Mas também penso na maravilhosa coincidência de ter nascido num mundo com divórcio. Imagino frequentemente, nos dias de desânimo, o que me teria acontecido, que fim eu teria tido, se não me fosse possível pedir que a justiça me desfaça o meu não-casamento.
Será que é tão difícil assim uma pessoa divorciar-se neste país ou serei eu uma aberração, um caso de estudo?
Hoje penso no cansaço que levo de quatro anos que vivo num limbo: casada sem o ser. Hoje penso na injustiça de não poder tocar nas heranças que recebi e, sendo minhas, não as poder alienar sem uma coisa tão feudal como o consentimento do cônjuge. Um cônjuge que não sei onde exista, um cônjuge que não tem direitos sobre o meu património herdado, mas um cônjuge que tem sobre mim o poder do consentimento como se eu fosse uma criança sem autonomia enquanto pessoa.
Hoje penso nesta existência assombrada. Na minha máxima felicidade sempre enevoada. Hoje penso nas outras que não têm os meus privilégios, que têm filhos a cargo, que estão mais cansadas, mais amordaçadas que eu e penso: para quando a libertação? 

7 comentários:

Guilhim disse...

Muita força! Sei - por ser filha de um divórcio - que há um equilibrio perverso entre aquilo de que a mulher está disposta a abdicar (por ser ela a ter a coragem de pôr o ponto final) e o tempo de limbo. Mas parece-me que a celeridade do processo não evita um luto prolongado. Seja como for, quantas mais desafiarem a justiça mas eficaz ela se tornará... ou pelo menos é nisso que quero acreditar.

Muita força e paciência!

Olá Amor disse...

Força Blonde! Não podendo ajudar muito...

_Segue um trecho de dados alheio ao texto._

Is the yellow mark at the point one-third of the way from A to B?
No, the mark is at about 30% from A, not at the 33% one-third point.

A vida tem caminhos tortuosos, e este é sem dúvida um deles. Espero que em breve deixes esse caminho para algo mais "brighter"! :)

Unknown disse...

Incrível este país em que vivemos! E falam eles em reforma do sistema judicial. Tenho uma amiga que, contra tudo e contra todos, pôs um ponto final numa história amarga. Ela seguiu em frente, os filhos também, o ex também... mas não se consegue divorciar. Ninguém os deixa. Comentava ela no outro dia "Não sei como é que fazem os que não têm dinheiro..." numa alusão às quantias astronómicas exigidas por cada papel que preenche. País triste, este nosso Portugal!

Tinta Permanente disse...

Que injustiça, tanto tempo... Pensei que as coisas já fossem melhores. Realmente, dá cabo da paciência.
Bjs e coragem.

mfc disse...

Um grito de revolta assumido com frontalidade e com toda a razão.
A justiça é uma quimera por estas terras.
E eu que ando por lá por dentro posso atestá-lo.
Beijinhos,

sem-se-ver disse...

bolas.






abraço

A.B. disse...

Mas Blonde, após 3 anos comprovadamente sem vida em comum, pode pedir o divórcio. As partilhas são um pesadelo diferente, mas o divórcio já é qualquer coisa de libertador. Tem confiança no seu advogado? É que creio que a lei não mudou quanto a isso: 3 anos.
Boa sorte.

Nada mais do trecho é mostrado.